Non so se sia un coincidenza o meno, ma da quando sono usciti i film per la serie il blues di Scorsese, anche in Italia sembra che i festival blues d'estate crescano come funghi. Riscontra una maggior visibilità anche un artista indipendente come te? E' cambiato qualcosa per chi suona blues di questi tempi?

La produzione cinematografica di Scorsese è stata una grande opera di divulgazione della musica afroamericana, ma temo che il blues in Italia sia conosciuto soprattutto per i due comici detti "Blues Brothers". I festival blues in Italia sono frutto di passione e sforzi disumani, per tutti coloro che li organizzano, e a loro va tutta la mia stima e riconoscimento, dal mio punto di vista non saprei darti un giudizio obiettivo, questa è una domanda che dovresti fare a chi vive di questo, io per fortuna (o sfortuna) vivo di altro, suono per passione, quando e se ne ho voglia, mi ritengo fortunato di poter scegliere.

No More War è la tua canzone di protesta. Vuoi dire qualcosa dell'America di oggi?

Mi avvalgo della facoltà di non rispondere! Una cosa però la voglio dire: abbiamo visitato diversi cimiteri, e abbiamo constatato che gli stati del Sud sono quelli che hanno dato e danno il contributo maggiore di vite umane.

Ho ascoltato I Don't Want… in macchina tutto l'inverno e non esito a definirlo uno dei migliori dischi della scorsa stagione. Hai in mente qualche altro progetto in studio?

Questo disco è nato perché c'era qualcosa che da tempo era latente nei miei pensieri, scrivere di blues non è per me così semplice, ho bisogno di emozioni vere, così come ti dicevo qualche risposta fa. Qualcosa si sta muovendo, ma ora ci sono altre priorità.

Con chi vorresti invece essere sul palco a uno dei prossimi concerti?

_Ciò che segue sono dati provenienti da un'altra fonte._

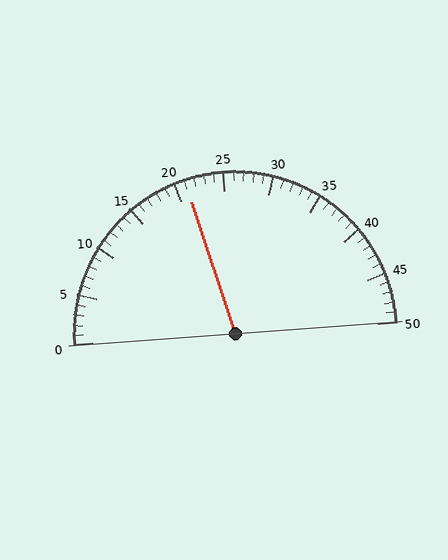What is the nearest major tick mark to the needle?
The nearest major tick mark is 20.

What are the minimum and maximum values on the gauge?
The gauge ranges from 0 to 50.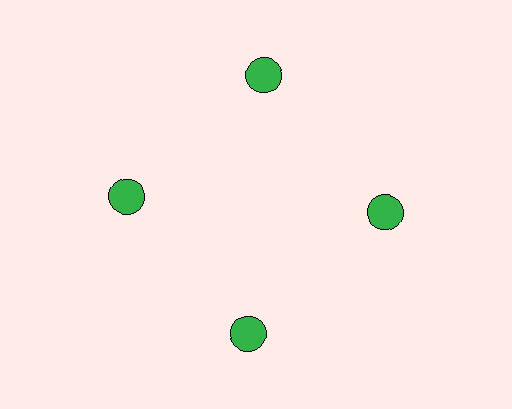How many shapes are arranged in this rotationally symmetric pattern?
There are 4 shapes, arranged in 4 groups of 1.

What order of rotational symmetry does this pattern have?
This pattern has 4-fold rotational symmetry.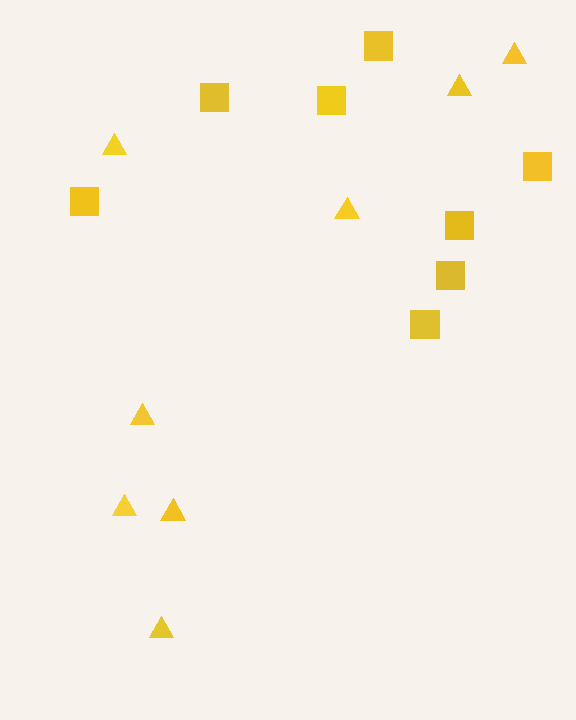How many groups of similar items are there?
There are 2 groups: one group of triangles (8) and one group of squares (8).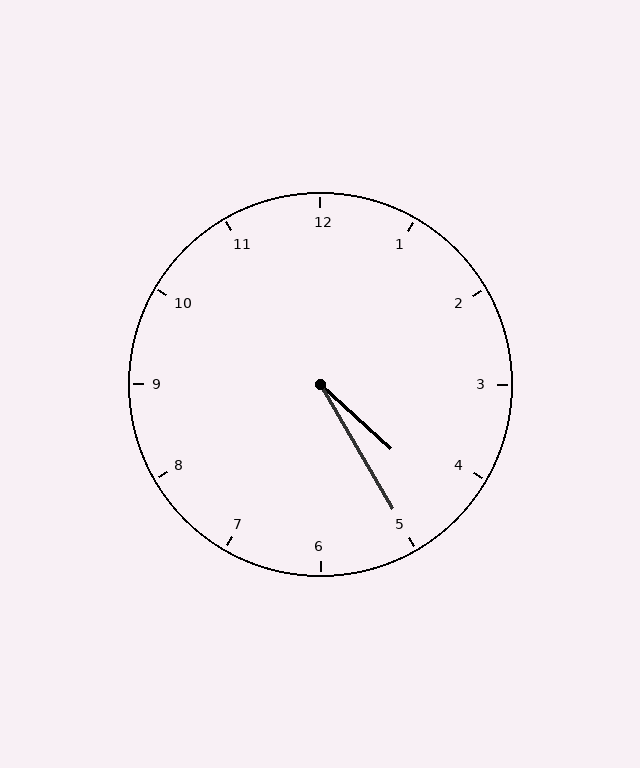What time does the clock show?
4:25.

I personaggi con cui vorrei essere sul palco non ci sono più, anche se con qualcuno di loro ho avuto la fortuna di condividere qualche suonata e barbecue in famiglia: Frank Frost, R..L. Burnside, Honeyboy Edwards che grazie al cielo è ancora con noi.

Una curiosità, se vuoi, riguarda la storia del tuo soprannome. Perché Leadbelly?

È il primo disco di blues che mi ritrovai tra le mani nel lontano 1975, di provenienza misteriosa. Leadbelly era un grande musicista ed un simpaticone e io lo sono altrettanto.

Ne sono sicuro. Ci vediamo comunque a uno dei tuoi live, intanto grazie mille da parte mia e degli amici di rootshighway…

Grazie a te Matteo e a tutta la redazione per lo spazio che mi dedicate.